I believe that the expansion theory is more cogent now than it has ever been. Let me explain three reasons why the expansion theory is essential to assessing the Book of Mormon:
(1) Those who write about the Book of Mormon in its ancient American setting necessarily adopt the expansion theory implicitly. (e.g., John Sorenson et al.) To make sense of the animals, plants, metals, weapons, directions and so forth mentioned in the Book of Mormon, we must assume that the words in the English are approximations or “conceptual translations” to make sense of what we know actually existed. For example, John Sorenson states: “In order to make sense [of animals identified in the Book of Mormon], we must consider a wide range of historical, linguistic and natural scientific information in search of clues to interpret the scripture’s statements…. But isn’t it ovious that the ‘cow’ of the Book of Mormon was our familiar bovine, straight out without all this hegding? No, it is not at all obvious.
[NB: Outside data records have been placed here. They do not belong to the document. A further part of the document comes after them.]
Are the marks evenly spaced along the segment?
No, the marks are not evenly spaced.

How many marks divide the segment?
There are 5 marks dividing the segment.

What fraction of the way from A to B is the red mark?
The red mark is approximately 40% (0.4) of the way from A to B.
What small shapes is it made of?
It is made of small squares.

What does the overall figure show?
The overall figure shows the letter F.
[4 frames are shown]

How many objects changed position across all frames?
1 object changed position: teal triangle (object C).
First, we are trying to figure out what the Book of Mormon really means by the words we have in English translation … Second, there is a lack of reliable evidence — historical, archaeological, zoological, or linguistic — that Old World cows were present in the Americas in pre-columbian times.” (AnAncient American Setting, 89, 294) Sorenson gives a long list of possible candidates for the animals mentioned in the BofM that were found in ancient America on p. 299-300. All of them are merely conceptual approximations. He does the same for metals, weapons, plants, compass directions and so forth listed in the Book of Mormon. My point is that to make sense of what we know from archaeology, paleo-botany, paleontology and so forth, we must assume that the BofM was translated rather loosely and was based on Joseph Smith’s conceptual abilities and horizons.
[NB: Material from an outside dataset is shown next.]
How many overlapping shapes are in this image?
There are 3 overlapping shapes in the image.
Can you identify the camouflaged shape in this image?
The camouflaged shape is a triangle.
(2) To make sense of the text, we must accept that Joseph Smith was free to choose the language in which to express the translation. It is rather clear to me that the language chosen mirrors the KJV and adopts its phraseology and mode of expression throughout. However, it would be a mistake to assume that the expansion theory is somehow invalidated if we cannot find textual aporia or breaks in continuity that show where the ancient text leaves off and the new modern text begins. To look for such aporia (as Terryl Givens does) is to misunderstand what the expansion theory claims. Rather, the point of the theory is that the very nature of revelation included the limitations and horizons of Joseph Smith ability to conceptualize, express and explain the text. The theory is based on the fact that all human experience is conceptual and involves interpretation from a point of view. The theory thus argues:
(1) All human experience involves interpretation from a particular point of view.
(2) The revelation that resulted in the Book of Mormon was at least in part a human experience.
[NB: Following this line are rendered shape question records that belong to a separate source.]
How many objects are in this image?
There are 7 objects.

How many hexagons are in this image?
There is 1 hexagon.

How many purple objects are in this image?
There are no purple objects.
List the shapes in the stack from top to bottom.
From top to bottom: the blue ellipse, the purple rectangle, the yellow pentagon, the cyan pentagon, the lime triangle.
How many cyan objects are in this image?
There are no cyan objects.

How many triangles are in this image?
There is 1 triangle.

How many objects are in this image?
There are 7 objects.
(c) Therefore, the revelation that resulted in the Book of Mormon involved interpretation from a particular point of view at least in part.
One of the strengths of the expansion theory is that it sees all of Joseph Smith’s prophetic translations as being of the same kind. Joseph didn’t translate the BofM because he knew Hebrew and/or reformed Egyptian; he didn’t translate the Book of Abraham because he read Egyptian etc. Rather, these translations were the same as the Book of Moses and the parchment of John that he translated now contained in D&C 7. He could translate because he received revelation; and the revelation involved his input in explaining, expanding and making sense of what he received. JS felt free to change, amend, add to, delete from and generally edit the revelations that he received in the Doctrine & Covenants — and he treated the BofM text in the same way when he made changes to it in 1837. The Book of Mormon cannot be a “literal translation” or JS’s changes don’t make sense. However, if JS is giving the best expression and explanation that he knows how to give, and later has greater capacity to explain the text or “translation” in a better way, he felt free to do so.
(3) It has now been 18 years since the expansion theory was first published and to date not a single critic of the Book of Mormon has attempted to explain the presence of convicing evidence of antitiquity that I cited in my 1987 article: viz., ancient prophetic call forms, ancient Israelite covenant renewal rituals and forms and formal Hebrew legal procedures. In my view, the presence of these forms is fairly clear in the text of the BofM and they are very difficult to explain on the assumption that it was written by anyone in the 19th century. To date, the only theory that accounts for these ancient forms and the presence of modern expansions that are fairly evidence is the expansion theory.
I believe that the Book of Mormon is precisely what it claims to be: a book translated by the gift and power of God that tells us about the record of an ancient people. However, translation by the gift and power of God isn’t translation based upon an isomorphic rendering of an underlying text into English based on a knowledge of the ancient textual language; rather, it is a revelation from God which involves necessarily the limitations of vocabulary, conceptuality and horizons of God’s servant chosen to render it into English for us.